Quote from AAAintheBeltway:
As technical traders we often ignore the "why" behind a move, preferring to focus on the "what". The "why" often is hard to discover and media explanations are frequently wrong.
Some markets however require an intense focus on the "why." Interest rates are one such market (Currencies are another.) I think the "why" in bonds can be directly attributed to hedging by mortgage investors. That hedging activity has a vicious circle nature to it, as lower prices require more selling and vice versa. When the hedge books are so enormous, the effects can be brrutal.
If we accept that the rally and sell-off in bonds were the result of mortgage hedging, why haven't we seen such spikes before?

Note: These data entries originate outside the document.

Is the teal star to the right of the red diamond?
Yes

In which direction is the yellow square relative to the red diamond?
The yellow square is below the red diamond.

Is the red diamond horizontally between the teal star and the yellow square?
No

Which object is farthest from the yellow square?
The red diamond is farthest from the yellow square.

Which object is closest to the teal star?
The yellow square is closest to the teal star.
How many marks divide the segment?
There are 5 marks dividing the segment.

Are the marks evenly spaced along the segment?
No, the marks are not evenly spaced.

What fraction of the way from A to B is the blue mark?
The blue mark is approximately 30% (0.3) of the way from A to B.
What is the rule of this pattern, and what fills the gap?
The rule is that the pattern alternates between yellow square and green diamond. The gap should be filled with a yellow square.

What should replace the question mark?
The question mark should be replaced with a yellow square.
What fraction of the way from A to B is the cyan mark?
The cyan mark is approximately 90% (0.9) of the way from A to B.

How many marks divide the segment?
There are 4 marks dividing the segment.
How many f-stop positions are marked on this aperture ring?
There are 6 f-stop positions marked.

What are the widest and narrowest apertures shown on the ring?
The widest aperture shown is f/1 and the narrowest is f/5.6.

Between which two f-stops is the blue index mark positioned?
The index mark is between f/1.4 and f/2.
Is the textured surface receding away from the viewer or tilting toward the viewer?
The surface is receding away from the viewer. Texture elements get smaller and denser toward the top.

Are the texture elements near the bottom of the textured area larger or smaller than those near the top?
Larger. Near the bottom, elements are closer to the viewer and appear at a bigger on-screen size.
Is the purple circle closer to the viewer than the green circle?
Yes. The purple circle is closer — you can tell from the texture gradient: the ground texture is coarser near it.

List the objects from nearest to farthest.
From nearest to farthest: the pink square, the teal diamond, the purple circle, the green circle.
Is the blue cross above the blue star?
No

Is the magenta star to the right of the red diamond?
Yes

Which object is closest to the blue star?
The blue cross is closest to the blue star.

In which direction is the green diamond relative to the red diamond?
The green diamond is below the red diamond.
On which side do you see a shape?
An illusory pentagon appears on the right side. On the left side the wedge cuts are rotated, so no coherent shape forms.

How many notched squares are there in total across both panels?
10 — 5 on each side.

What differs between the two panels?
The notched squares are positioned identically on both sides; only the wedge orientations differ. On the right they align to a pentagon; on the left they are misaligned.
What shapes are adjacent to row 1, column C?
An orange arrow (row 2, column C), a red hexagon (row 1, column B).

I think the answer may lie in the greater scrutiny being placed on the twin towers, FNM and FRE. They are under intense pressure to mark their hedges to market and disclose the results ina transparent way, rather than bury them as in the past. So perhaps they are applying a quick trigger and inadvertently producing unprecedented volatility as a byproduct.

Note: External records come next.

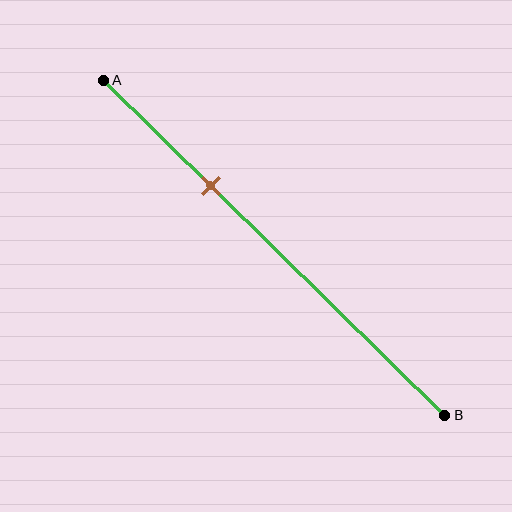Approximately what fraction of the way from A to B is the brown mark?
The brown mark is approximately 30% of the way from A to B.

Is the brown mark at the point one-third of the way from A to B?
Yes, the mark is approximately at the one-third point.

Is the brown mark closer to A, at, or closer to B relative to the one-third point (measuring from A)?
The brown mark is approximately at the one-third point of segment AB.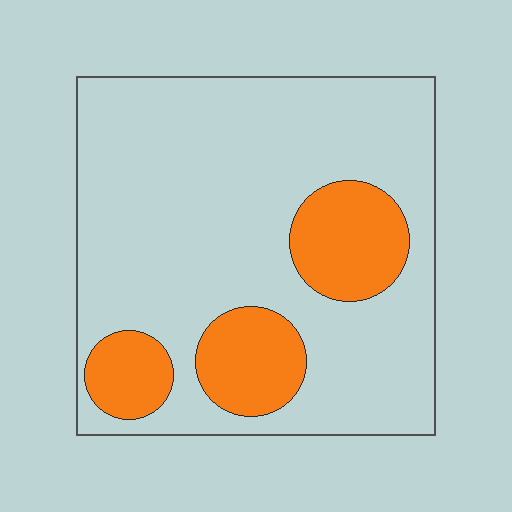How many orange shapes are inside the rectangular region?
3.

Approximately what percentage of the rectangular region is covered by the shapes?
Approximately 20%.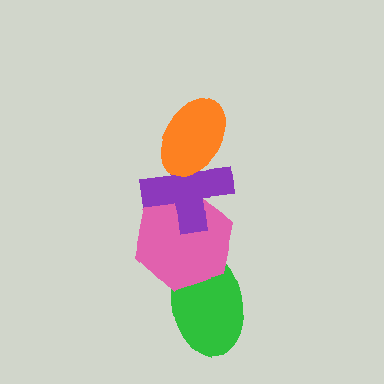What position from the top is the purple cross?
The purple cross is 2nd from the top.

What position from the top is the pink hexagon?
The pink hexagon is 3rd from the top.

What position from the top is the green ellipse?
The green ellipse is 4th from the top.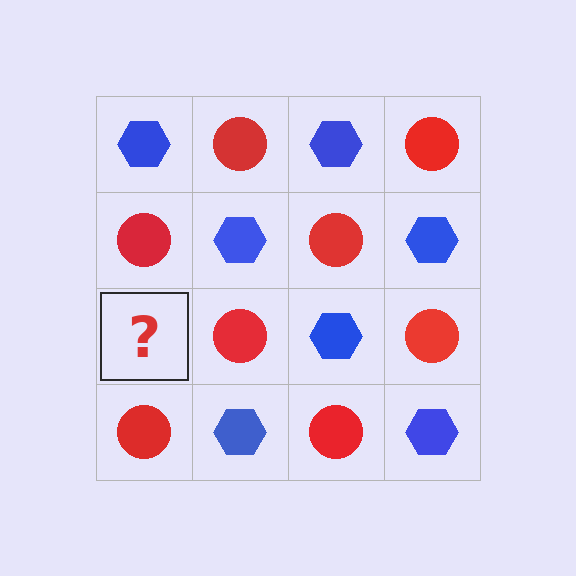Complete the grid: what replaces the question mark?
The question mark should be replaced with a blue hexagon.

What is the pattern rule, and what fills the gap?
The rule is that it alternates blue hexagon and red circle in a checkerboard pattern. The gap should be filled with a blue hexagon.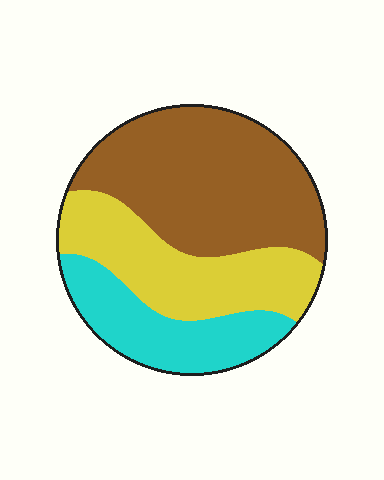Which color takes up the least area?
Cyan, at roughly 25%.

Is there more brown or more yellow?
Brown.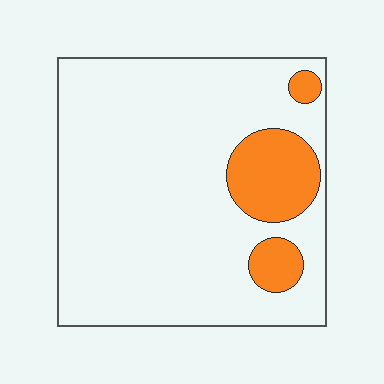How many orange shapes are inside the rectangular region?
3.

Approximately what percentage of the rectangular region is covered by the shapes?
Approximately 15%.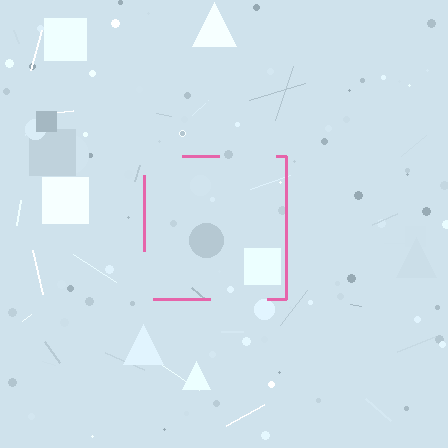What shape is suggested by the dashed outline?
The dashed outline suggests a square.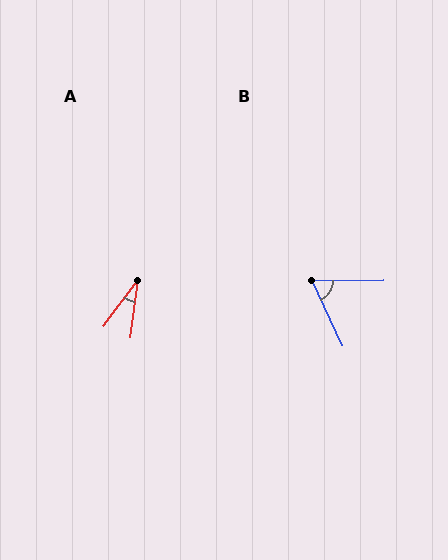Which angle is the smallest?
A, at approximately 29 degrees.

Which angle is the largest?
B, at approximately 65 degrees.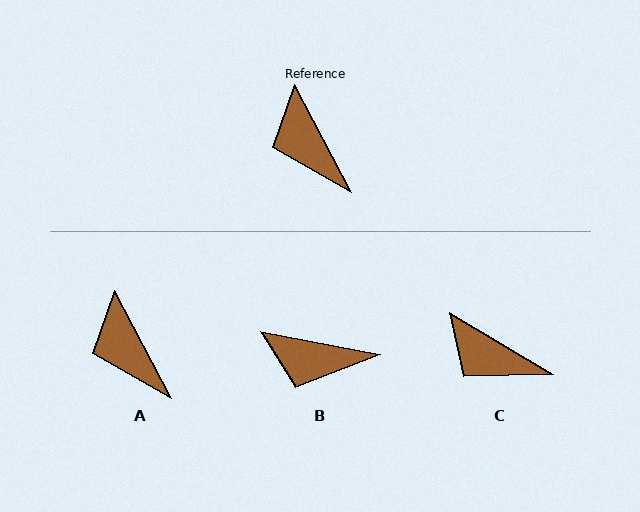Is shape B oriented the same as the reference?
No, it is off by about 52 degrees.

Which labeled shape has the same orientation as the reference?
A.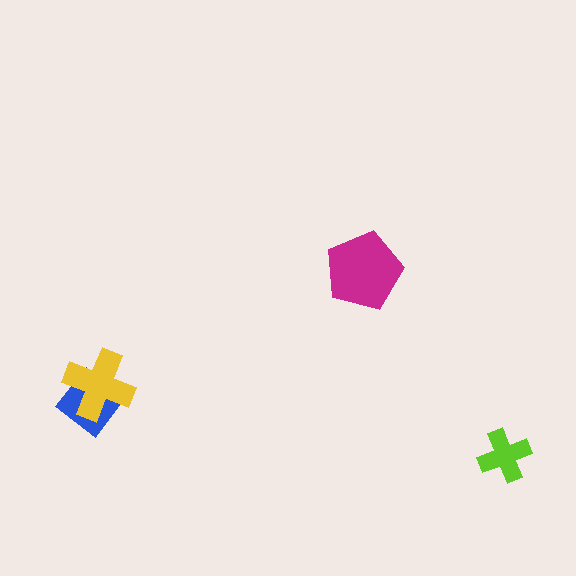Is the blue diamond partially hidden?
Yes, it is partially covered by another shape.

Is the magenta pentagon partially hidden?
No, no other shape covers it.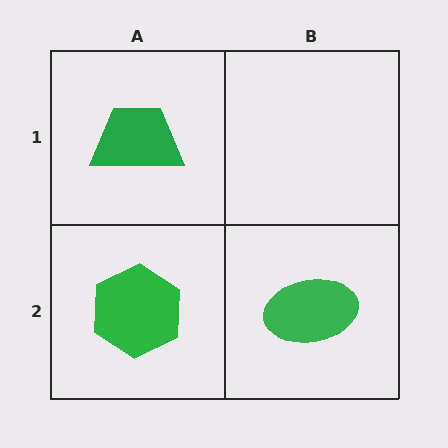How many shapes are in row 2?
2 shapes.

Will it continue and if so, in what direction? Vol's tend to be mean reverting. If they're not, there will be some pretty ugly blowups in fixed income, as I can't believe portfolios can take too much of this battering. The Treasury also has an interest in this, as they will be offering increasing amounts of government debt. I'm not so naive not to think they can lean on the agencies to calm the market down.
So look for more stable rates, perhaps even a flattening of the curve from the long end.